Sou, como todas os seres que conheço, vossa súbdita. Habito no charco abrigado entre o olival e a fonte, e desde o qual, para minha fortuna, se avista o vosso palácio. Habituei-me a ver-vos percorrer o pátio de entrada, assomar à varanda do vosso quarto, sair cavalgando pela manhã, e de tanto assim vos ver, formoso e intrépido, enamorei-me de Vossa Majestade.

Bem sei, Alteza, que vós sois humano e eu anfíbia, e que nunca se viu uma união assim desde que o mundo é mundo. Sei que a muitos da vossa espécie repugnam os meus semelhantes, mas por certo não esquecerá Vossa Alteza que somos nós a afastar dos vossos jardins os malévolos moscardos ou os calculistas gafanhotos.

Diz-se que no vosso palácio abundam os quadros vindos de países longínquos, os ornamentos de ouro,  os ricos tecidos, e as mulheres com vestidos de seda vaporosa e ombros nus, e que com elas dançais noites sem fim, e que todas por vós se apaixonam, afinal.

Não serei formosa, como essas damas que ornamentam os vossos bailes, admito até que possa repugnar-vos a minha pele verde e rugosa, a longa língua peçonhenta, ou o meu papo inflado. Tenho visto que aos humanos causa repulsa ver-me caçar o meu alimento e que vêem com nojo como estendo, sem que o corpo me estremeça, a língua elástica, e com ela paraliso num abraço mortífero qualquer insecto que me pareça apetitoso. Mas tampouco me parecem bonitas de ver as vossas caçadas – um alvoroço de gritos, tropel de cavalos e tiros – e menos bonitas ainda as figuras dos caçadores (entre os quais Vossa Majestade), quando, ao fim da manhã, regressam com os cintos carregados dos cadáveres dos meus irmãos do bosque. Pouco custará, afinal, a cada um se ambos desviarmos o olhar das imperfeições do outro, não vos parece?

Alteza, se eu pudesse mostrar-vos as noites de Verão, quando o charco se aquieta, e as águas estagnadas reflectem a cintilação das estrelas… Se vos sentásseis a meu lado, eu cantaria toda a noite, e até deixaria passar incólume algum mosquito que se atrasasse do passeio, para vos poupar o enojo. Nas manhãs de Primavera, poderíamos atravessar sem pressas o souto, aspirando o ar ainda húmido da alvorada,  e eu, instalada no vosso ombro protector, deixar-me-ia levar por Vossa Senhoria.  Na dança dos nenúfares, exibiria para vós toda a minha graciosidade, saltitando, com harmonia mas sem descurar a destreza e a audácia, de nenúfar em nenúfar, arriscando, a cada salto, o brio de uma sapa ante o seu enamorado.

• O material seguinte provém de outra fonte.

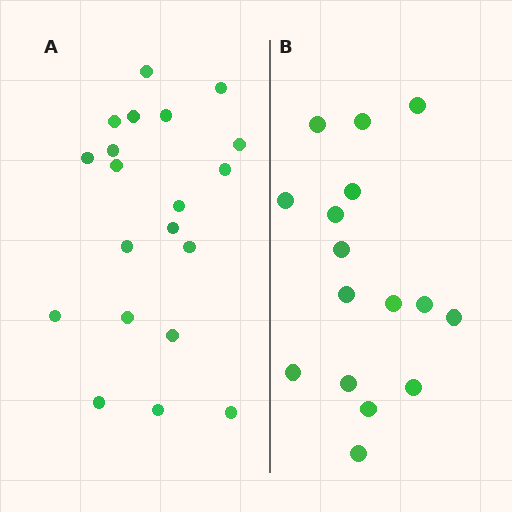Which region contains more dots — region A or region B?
Region A (the left region) has more dots.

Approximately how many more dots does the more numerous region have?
Region A has about 4 more dots than region B.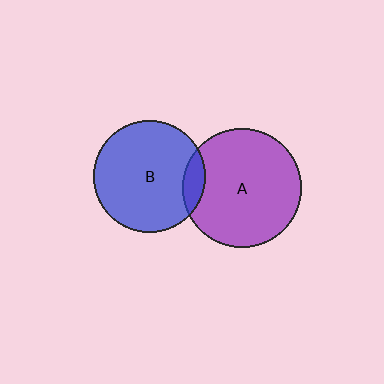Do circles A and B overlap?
Yes.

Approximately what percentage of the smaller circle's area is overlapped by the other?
Approximately 10%.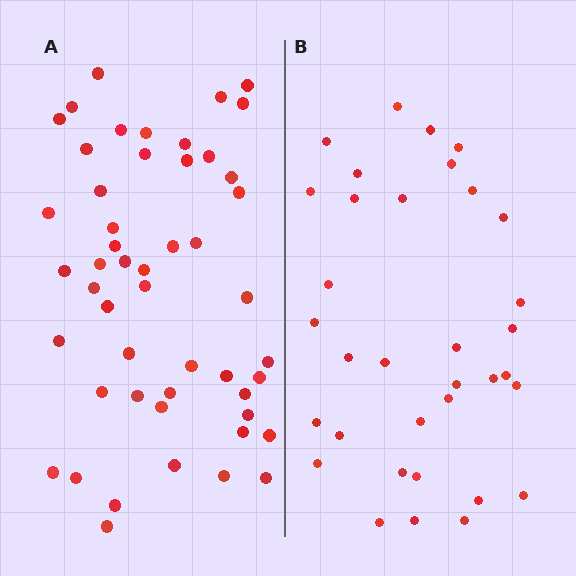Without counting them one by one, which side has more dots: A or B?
Region A (the left region) has more dots.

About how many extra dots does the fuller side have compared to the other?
Region A has approximately 15 more dots than region B.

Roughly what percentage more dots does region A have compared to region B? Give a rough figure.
About 45% more.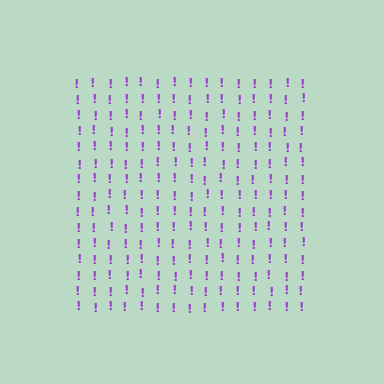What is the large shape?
The large shape is a square.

E vós, Majestade, levar-me-íeis, enfiada no bolso maior da vossa casaca, a ver os grandes tesouros das terras reais, e decerto nos deteríamos frente ao maior de todos, a ala das íris no vosso jardim. E,  quem sabe aí, à sombra do seu intenso azul, poderíeis olhar-me nos olhos e ver que há mais, bem mais em cada criatura do que a máscara que lhe tocou envergar.

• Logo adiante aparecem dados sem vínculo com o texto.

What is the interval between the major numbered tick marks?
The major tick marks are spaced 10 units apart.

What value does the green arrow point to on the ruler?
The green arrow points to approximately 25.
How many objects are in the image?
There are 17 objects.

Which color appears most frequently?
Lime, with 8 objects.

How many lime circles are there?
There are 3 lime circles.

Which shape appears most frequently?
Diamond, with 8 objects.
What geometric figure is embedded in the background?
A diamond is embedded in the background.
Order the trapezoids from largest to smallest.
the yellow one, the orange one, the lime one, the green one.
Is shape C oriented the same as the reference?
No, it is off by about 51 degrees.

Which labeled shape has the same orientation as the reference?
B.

Tenho, para oferecer-vos, o meu amor, que pouco vos pede, e este meu acanhado mundo, que vos pertence por inteiro e no qual reinais.

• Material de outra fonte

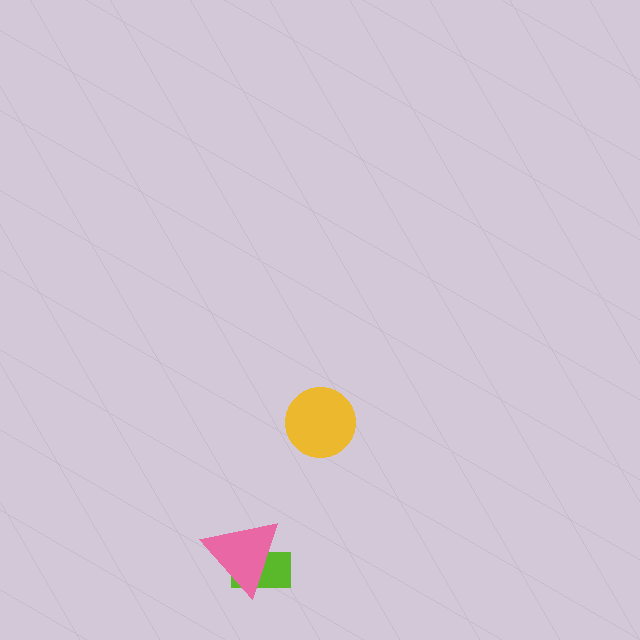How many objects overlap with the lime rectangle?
1 object overlaps with the lime rectangle.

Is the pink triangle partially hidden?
No, no other shape covers it.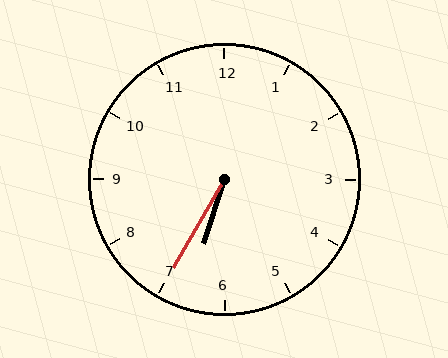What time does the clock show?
6:35.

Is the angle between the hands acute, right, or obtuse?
It is acute.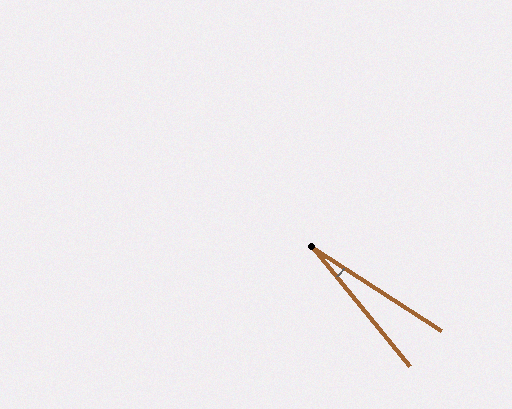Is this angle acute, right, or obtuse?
It is acute.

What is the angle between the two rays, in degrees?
Approximately 18 degrees.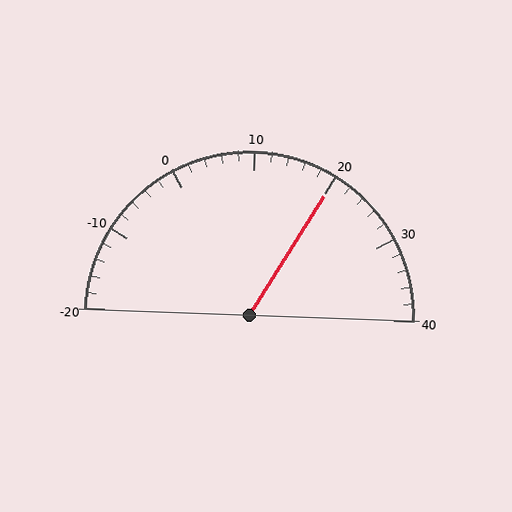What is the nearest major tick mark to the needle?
The nearest major tick mark is 20.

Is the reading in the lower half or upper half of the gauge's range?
The reading is in the upper half of the range (-20 to 40).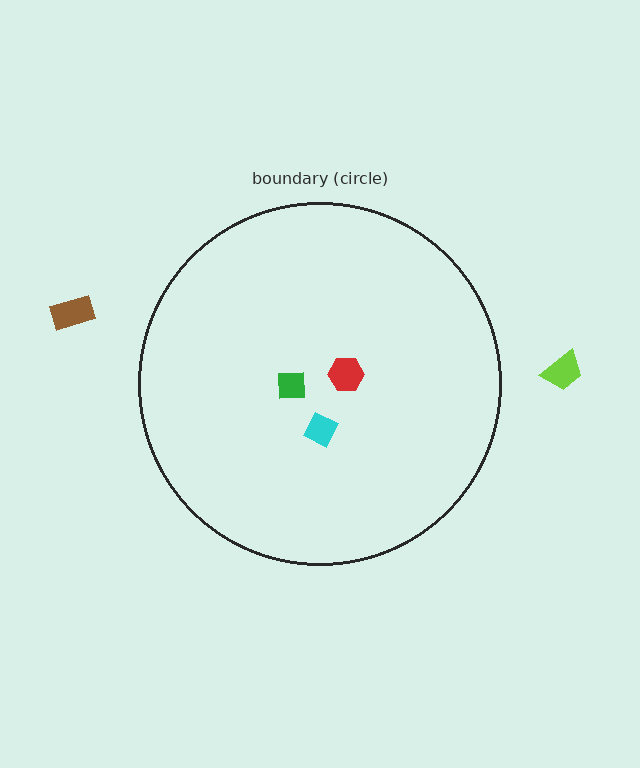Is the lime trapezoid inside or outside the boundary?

Conto que a vossa magnanimidade saberá perdoar a ousadia desta missiva e que o vosso coração ditará a resposta que aguardo com ânsia.

Da vossa

Sapa

Comments

  1. Luis Moreira says:

    Ó sapa, se ele não vê que há muito mais em ti, corre com ele, não há pior cego do que quem não quer ver, e ele de majestade não tem nada, magnidade nicles batatóide, o pior de tudo é gostar de quem não repara em nós. Se for preciso diz que eu vou aí ao charco e meto o gajo na lama, de que tu nunca serás salpicada!

  2. maria monteiro says:

    Parece que se prepara uma rebelião no charco…

    • Luís Moreira says:

      Eu, com este leveza com que a natureza me brindou, deito-me num nenúfar…

  3. carolina santana says:

    excusez-moi, senhor, mas achei um excelente paralelo.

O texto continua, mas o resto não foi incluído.